# Sonic Mega Collection Plus - Startfehler



## Wannseesprinter (2. Februar 2009)

Moin Jungs,

ich habe etwas in meiner Spielesammlung gekramt und bin auf die DVD-Hülle mit der Beschriftung "Sonic Mega Collection Plus" für den PC gestoßen. Cool, dachte ich mir, installierte das Spiel wie üblich und wollte es starten. Hier bleibt der Kloß aber im Hals stecken.

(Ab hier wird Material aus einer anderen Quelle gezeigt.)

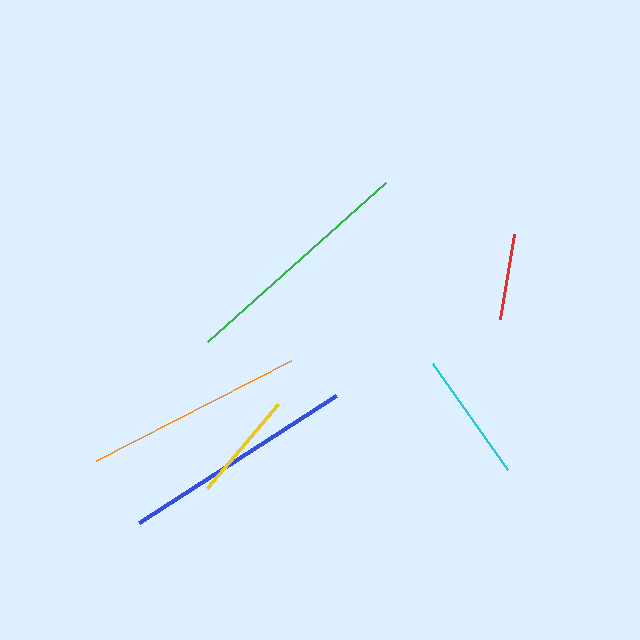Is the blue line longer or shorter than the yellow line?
The blue line is longer than the yellow line.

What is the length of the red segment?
The red segment is approximately 86 pixels long.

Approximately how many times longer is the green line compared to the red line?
The green line is approximately 2.8 times the length of the red line.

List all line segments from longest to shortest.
From longest to shortest: green, blue and orange (about equal), cyan, yellow, red.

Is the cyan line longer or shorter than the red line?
The cyan line is longer than the red line.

Zur Veranschaulichung habe ich zwei Videos bei Youtube hochgeladen, die ich hier eingebunden habe und einen passenden Screenshot beigefügt.

Fehler:

Starte ich das Spiel entweder per DVD oder der MegaCollectionPlus.exe im Programmordner, lädt das Programm kurz an, die DVD läuft auch an, es tut sich aber danach nichts. Das Programm lädt nicht. Es erscheinen lediglich zwei Prozesse im Task Manager, die dann nach einiger Zeit schnell wieder aus der Liste verschwinden.

Das Spiel ist leider mit einem Kopierschutz versehen. Macht dieser mir vielleicht einen Strich durch die Rechnung? Ist der Prozess namens ~e5.0001 nicht sogar ein Kopierschutz?

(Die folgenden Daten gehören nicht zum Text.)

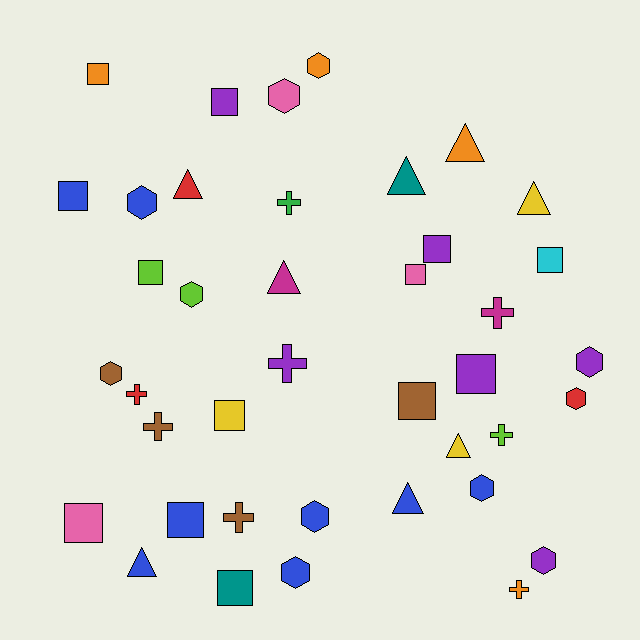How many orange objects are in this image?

			Dieser Inhalt steht nur eingeloggten Mitgliedern zur Verfügung.
        



So verhält sich das Spiel, wenn ich es per Autostartfunktion oder .exe versuche zu starten.
https://www.youtube.com/watch?v=Bo6cA0_atnA

Und so, wenn ich dem Spiel ein anderes Betriebssystem vorgaukle.
https://www.youtube.com/watch?v=fboskwD__zw

Hat eventuell jemand gleiche oder ähnliche Erfahrungen mit diesem oder anderen Spielen gesammelt oder gar einen Lösungsansatz? Ich bin schon mal für hilfreiche Beiträge sehr dankbar.

Ich hoffe, ihr könnt durch die Bildqualität von Youtube trotzdem etwas erkennen. Es kann sein, dass ein Video noch nicht funktioniert. YouTube bearbeitet es noch.


----------



## jetleg (5. Februar 2009)

Yo hi. Habe mir auch das Spiel gekauft und das selbe Problem. Aber ein Prozess mit ~e5.001 ist defintiv nicht dabei. Der Typ von der Sega Hotline meinte das das Spiel eine Sound Karte erfordert und das es wie bei mir mit 
einer Onboard Sound Peripherie nicht funktionieren kann. Hmm muss mir erst eine Soundkarte kaufen um festzustellen ob er Recht hatte. Sonst weiss ich derweil keine Lösung wie dieses Problem zu beheben ist. 


mein system
amd duo core 2,4gHz 3,4gb ram 8800gt 
xp home


----------



## Wannseesprinter (7. Februar 2009)

Darf ich dich beunruhigen? Ich habe eine Soundkarte gesondert verbaut (Creative XFi Xtreme Music) und die Onboard im BIOS deaktiviert deaktiviert.

Du hast XP auf deinem Rechner, das beruhigt mich wiederum etwas. Solltest du das Problem behoben haben, so lasse es mich bitte wissen. Ich knabber seit einiger Zeit auf der DVD-Hülle des Spiels, weil ich es nicht spielen kann


----------



## jetleg (8. Februar 2009)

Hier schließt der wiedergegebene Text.